Deon Farmer, Chairperson, and Pieter Malan, Director of the Rustenburg Chamber of Business agree that the local economy suffered irreparable damage as a result of Amcu’s strike in 2014, and they also agree that mining’s downward spiral has accelerated dramatically as a result. The loss of R450 million in wages as a result of the no work – no pay principle that applied during the strike that was divested from the local economy is also lost forever to local businesses. According to Malan, two thirds of local businesses depend on mining and as a consequence of the strike the cash reserves of those businesses that had survived – as well as of individual households –- had been depleted. I also know for example that Lonmin’s cash reserves had been depleted during the strike and that capital projects which would have created 4 000 new jobs, had been cancelled.

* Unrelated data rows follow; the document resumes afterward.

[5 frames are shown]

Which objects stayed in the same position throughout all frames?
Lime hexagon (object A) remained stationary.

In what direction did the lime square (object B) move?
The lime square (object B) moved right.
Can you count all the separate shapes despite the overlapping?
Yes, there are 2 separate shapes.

The Chamber of Business further contends that the employment rate dropped by 30%; banks are now charging home buyers a risk premium; the rental market collapsed due to downsizing of contractors’ services by mines; the revenue of local municipalities dropped sharply which impacted service delivery; ethnic tensions rose, etcetera. According to the owner of the SuperSpar in Rustenburg Stavros Dionysios Phieros, spending patterns have also changed drastically since the strike and purchases are now mostly for essential products. Credit card sales increased by 60% versus cash sales. Phieros also said: “The problem did not go away after the strike and the long term effect was rather damaging with a drop in turnover in excess of 23% for the retail industry”
Notwithstanding the damage done to the business sector, Malan mentioned that the turnover of businesses concerned with the mechanisation of mining activities has risen by approximately 30% due to the increased demand for alternative methods to increase production and reduce labour. However, Farmer was concerned about the rise in crime due to the rise in unemployment that followed the 2012 labour unrest and strikes. Farmer is of the opinion that many of the criminals are desperate miners who had been retrenched.

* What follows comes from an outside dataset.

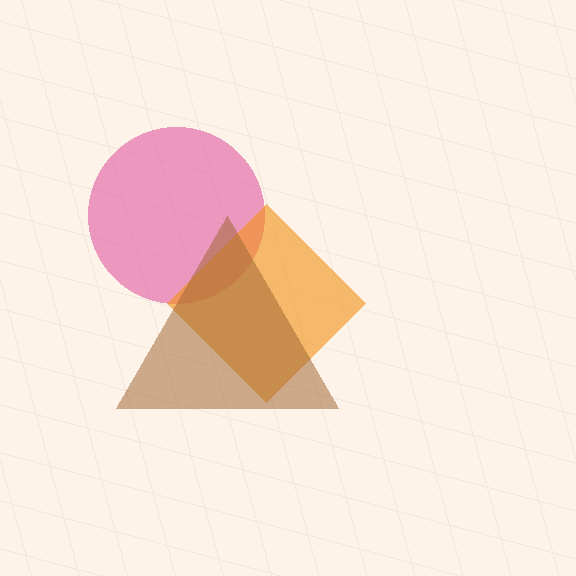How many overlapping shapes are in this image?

Being retrenched and not being able to take care of one’s family is traumatic, but crime can never be justified and workers will have to consider the folly of negotiating or striking themselves out of jobs. Therefore, a platinum strike has to be averted this year. A senior Impala representative mentioned to me that although a variety of external factors contribute to the crisis in the sector yet another strike would make a permanent end to investment in much needed capital projects because of the real concern investors have about labour stability and a perception that employees are acting as if their employer’s survival is of no concern to them. He added that should there be another strike the remaining lifetime of the mines, ranging between 30 and 50 years, will drop to between 15 and 20 years as a consequence.
An informed source at Lonmin further emphasised that the current unfavourable market conditions, the consequences of the 2014 strike and concerns about the upcoming negotiations pose major refinancing challenges to Lonmin; that the company would not survive another strike; and that the company’s employees are experiencing a socio-economic crisis as the result of high debt levels arising from the previous strike.

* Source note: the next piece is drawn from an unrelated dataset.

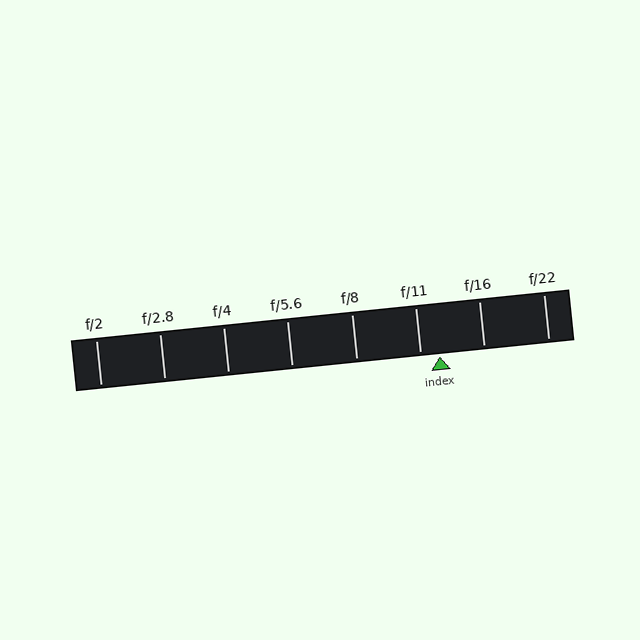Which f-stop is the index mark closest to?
The index mark is closest to f/11.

The reality is that Amcu will now have to realise that despite their possible well-intentioned promises to poor miners the “grass that was damaged by the fighting elephants in 2014” may well never recover. A trade union’s goal is firstly to protect the jobs of its members but also to protect the work of other employees, and populist trade unions will have to realise that the proverb “half a loaf is better than no bread” is now in the workers’ best interest.